Need Help with Creating Exercise Routine

Hello there,

I need your help with my exercise routine. So fistly, a bit about me. I am a 22 year old female, 5’11’’ 168 weight. My body fat % at the moment is 24%. I want to get it down to 15%. The thing is I have an anterior pelvic tilt, flat feet an pain in my knees (being tall is a struggle).

I have read quite a lot on nutrition and fitness, however, when it comes to me performing some of the exercises, I just can’t seem to do them without experiencing pai n either in my lower back, knees or feet. I was wondering if anyone can help me out by telling me what I need to do to get in shape without risking getting injured.

When I do squats I my knees feel like they fill up with air and they are about to pop. I might be imagining it or it might be normal but yeah. Any tips about training and nutrition for a way too tall but ambitious and consistent woman would be appreciated.

Start light. How much weight are you trying to squat? Any fitness writer worth their salt recommends that everyone, especially beginners, should start lighter than they think they should. Start squatting with just the bar, or even lighter with goblet squats or even just bodyweight squats. Something is better than nothing, and you should always start somewhere that lets you get the technique perfect and is pain free before you try to progress.

Posting videos of you attempting these lifts that hurt you will allow people here to critique your technique. Without seeing you perform the lift, it’s hard to guess what is causing the problem. A coach would be incredible, but not everyone has the finances to afford a quality trainer. Posting videos on here is the next best thing you can do. There was an article posted just the other day that talked about how deep you should squat-I recommend you read it and attempt the test it talked about.

As a beginner, I’ve always liked Stronglifts 5x5 as a good starting point, or Ripptoe’s Starting Strength. Just remember, check your ego at the door, and start light. That was the hardest thing for me to grasp, and once you get a few weeks under your belt, the progress will begin.

Also as a beginner, cardio is not going to be as important as diet and proper weight training to get BF down. Don’t be too surprised if you see your weight increase at the beginning once you start training due to muscle growth-muscle is much denser then fat, so even if your weight goes up, your body composition and BF% will decrease.

It sounds like you have mobility issues. This is extremely common in beginners – don’t sweat it, but it IS something you need to work on. To start, google Joe Defrano’s Limber 11 and do that mobility routine. The video is about 20 minutes long but once you learn the routine it should only take 10-15 minutes to actually do it. It’s perfect for a warm up before you work out or you can do it on its own at home.

Just make sure you do it every day. If you don’t have access to a foam roller and lacrosse ball you can skip that part of the routine the first time through but you’ll definitely want to invest in them before too long. The benefits are huge.

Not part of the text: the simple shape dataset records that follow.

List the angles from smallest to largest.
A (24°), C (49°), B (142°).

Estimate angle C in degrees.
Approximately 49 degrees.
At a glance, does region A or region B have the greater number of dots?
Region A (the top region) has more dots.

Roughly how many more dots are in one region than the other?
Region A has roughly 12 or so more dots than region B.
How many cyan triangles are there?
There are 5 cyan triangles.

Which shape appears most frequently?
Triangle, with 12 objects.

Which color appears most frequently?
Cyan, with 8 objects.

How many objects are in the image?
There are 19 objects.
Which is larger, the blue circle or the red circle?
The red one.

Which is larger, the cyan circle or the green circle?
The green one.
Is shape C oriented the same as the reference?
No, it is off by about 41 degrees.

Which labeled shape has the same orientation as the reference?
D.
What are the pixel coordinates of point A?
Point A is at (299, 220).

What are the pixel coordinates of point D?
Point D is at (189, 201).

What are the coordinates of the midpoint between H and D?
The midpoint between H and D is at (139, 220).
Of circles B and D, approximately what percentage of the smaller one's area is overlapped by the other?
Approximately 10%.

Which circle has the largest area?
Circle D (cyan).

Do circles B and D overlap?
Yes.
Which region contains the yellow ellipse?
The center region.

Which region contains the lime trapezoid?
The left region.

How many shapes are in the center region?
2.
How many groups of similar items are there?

Also, google “couch stretch” and do that every day too. 2 minutes each side, at least once per day. When you have time, experiment with other stretches for your hip flexors, quads, IT Bands, adductors, and calves (all easily googlable) and do the ones that you feel are the most beneficial.

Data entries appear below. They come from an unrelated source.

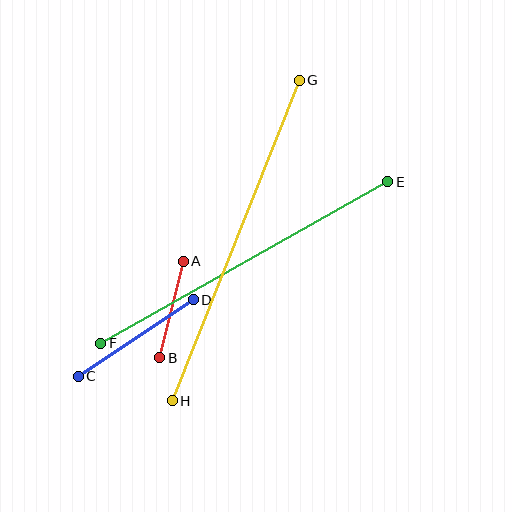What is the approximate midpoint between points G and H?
The midpoint is at approximately (236, 241) pixels.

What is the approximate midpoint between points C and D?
The midpoint is at approximately (136, 338) pixels.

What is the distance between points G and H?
The distance is approximately 345 pixels.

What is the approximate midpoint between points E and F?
The midpoint is at approximately (244, 262) pixels.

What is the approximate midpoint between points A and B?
The midpoint is at approximately (171, 309) pixels.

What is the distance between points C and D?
The distance is approximately 138 pixels.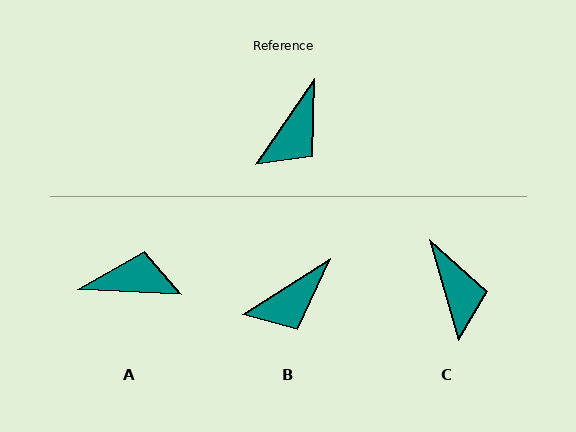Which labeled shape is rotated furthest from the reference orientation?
A, about 122 degrees away.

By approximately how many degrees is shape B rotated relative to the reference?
Approximately 23 degrees clockwise.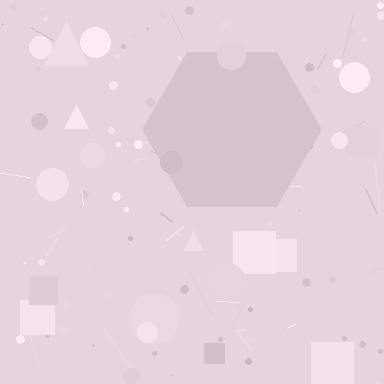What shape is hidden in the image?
A hexagon is hidden in the image.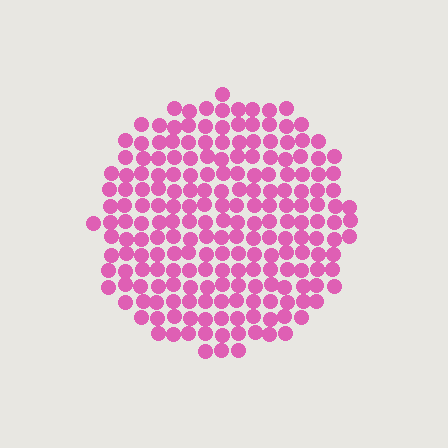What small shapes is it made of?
It is made of small circles.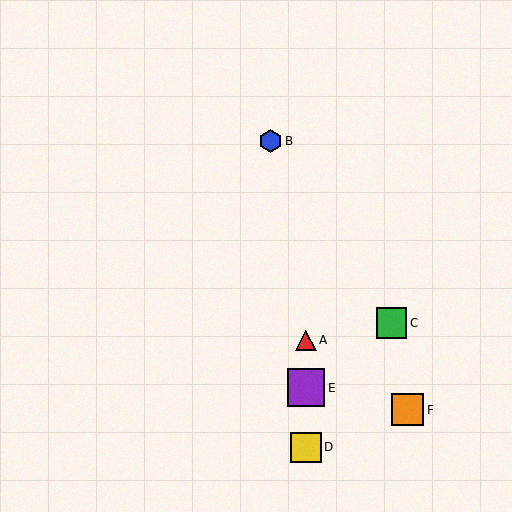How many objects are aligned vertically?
3 objects (A, D, E) are aligned vertically.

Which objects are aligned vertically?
Objects A, D, E are aligned vertically.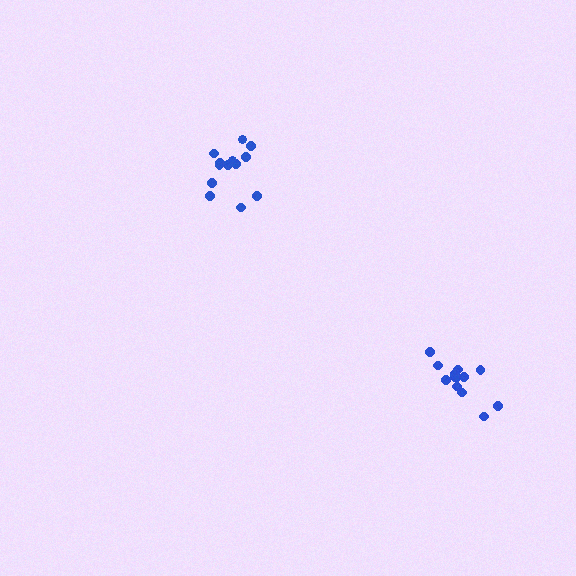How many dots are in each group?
Group 1: 13 dots, Group 2: 13 dots (26 total).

I know mobility stuff isn’t as sexy or cool as lifting, but it will allow you to do what you need to do in the gym and will likely improve your quality of life outside the gym as well (at 22 you shouldn’t be constantly having knee pain.) Once you get yourself fixed up you won’t have to dedicate as much time to it and a simple warm up routine and some stretching on your off days will be enough. Until then you should really make it a priority. If you do that and follow breakingiron’s advice above, you should be golden.